In this simple scenario, in a 100% wind scenario, you would need to cover 60% of your energy need with batteries (every 1% of wind needs 0.6% of batteries), but in the 50/50 mix scenario the 50% of wind only needs to cover 10% with batteries (i.e. every 1% of wind needs 0.2% of batteries)

In reality there will be other things, like you might also have burst-gas power etc.

I'm not saying the numbers above are correct - just trying to show in theory that a mix / base load can still help reduce the level of batteries/storage required and make the energy mix more economic.

Melatonic 8 hours ago | parent | prev | next [-]

For civilian use I believe this has proven unnecessary (assuming mix of wind, solar, etc) plus battery and other storage

Still seems like a worthwhile pursuit though

DoctorOetker 8 hours ago | parent | prev | next [-]

nuclear energy still causes a lot of prompt heating

other forms of renewables could generate electricity while cooling the planet.

a super chimney (perhaps suspended with balloons) piercing the tropopause and carrying either air in open or closed loop fashion, or a "refrigerant" (not necessarily a harmful one, could just be moist air, or any other medium of thermal exchange, like a gravity assisted heat siphon) in a closed loop could generate power while cooling the planet, it would also be base load given the large temperature difference between surface level and tropopause (which persists day and night, summer and winter). Obviously this can also be used to desalinate sea water by freeze desalination.

as soon as such technology takes off and multiple blocs make use of such technology, they will probably even get into arguments about how long or what fraction of the time each nation state is allowed to generate power this way (arguing it was our Western excessive CO2 consumption to which we have to thank this excess heat availability, and India countering that we should take into account their proper share of excess CO2 due to the underground coal mines that have been burning uncontrollably for decades on end, etc...) to the point of nation states attacking each others superchimneys.

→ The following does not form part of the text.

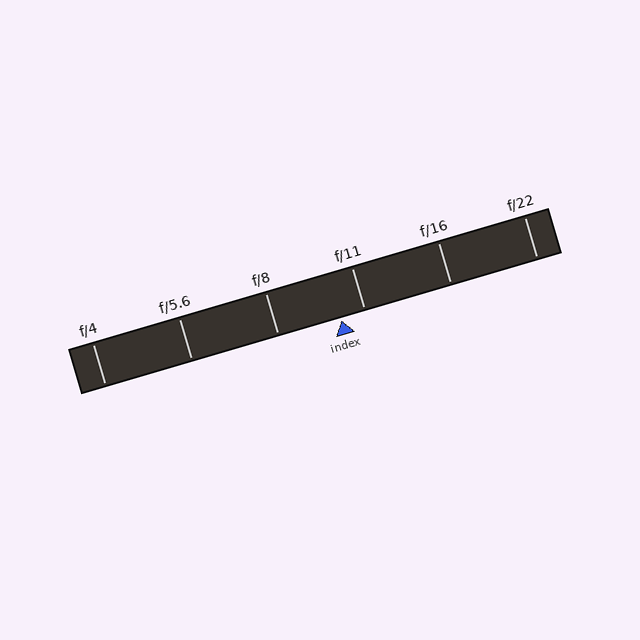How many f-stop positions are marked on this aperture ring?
There are 6 f-stop positions marked.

TheOtherHobbes 9 hours ago | parent | prev [-]

If you invest in battery and storage tech you'll get reliable storage long before the first "baseload nukes" start contributing to the grid.

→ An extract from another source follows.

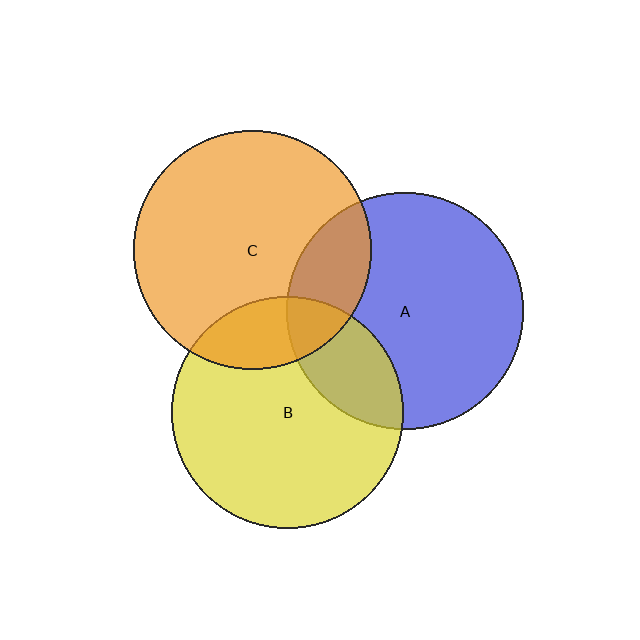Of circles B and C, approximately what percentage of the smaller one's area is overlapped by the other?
Approximately 20%.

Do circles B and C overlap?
Yes.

Storage tech has been criminally underfunded and under-researched. There are many, many options. But because of poor investment decisions and lobbying from the usual suspects the tech is around twenty years behind where it could be.

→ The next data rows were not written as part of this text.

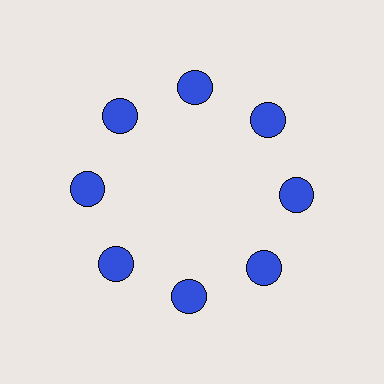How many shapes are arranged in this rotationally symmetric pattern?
There are 8 shapes, arranged in 8 groups of 1.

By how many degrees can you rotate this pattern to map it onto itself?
The pattern maps onto itself every 45 degrees of rotation.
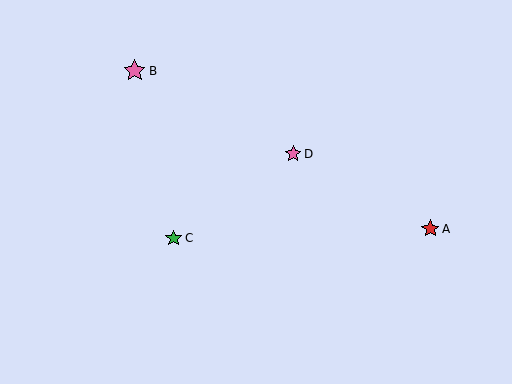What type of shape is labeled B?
Shape B is a pink star.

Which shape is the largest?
The pink star (labeled B) is the largest.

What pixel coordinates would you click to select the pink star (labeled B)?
Click at (135, 71) to select the pink star B.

jayflux 7 hours ago | parent [-]

That’s simply not true, or at least not today.

First of, the UK are investing in battery storage, there’s already a rollout of grid-level battery systems across the country*.

None of them hold capacity for longer than 2 hours before they need to start discharging. In fact, the record breaking duration is 6 hours. This is great as a short buffer, but it’s not “storage”.

To put this in perspective, last year the UK went 2 weeks without any significant wind, so a 2 hour buffer is nothing. This is why Hydrogen is still being kept as an option for long term storage.

https://stateraenergy.co.uk/projects/thurrock-storage

https://rhomotion.com/news/longest-duration-battery-energy-s...

ViewTrick1002 7 hours ago | parent [-]

The ratio between GW and GWh is always an optimization of the fixed costs vs potential profit.

A 4 hour battery can run at 50% for 8 hours or 25% for 16 hours.

The determining factor is what the market needs.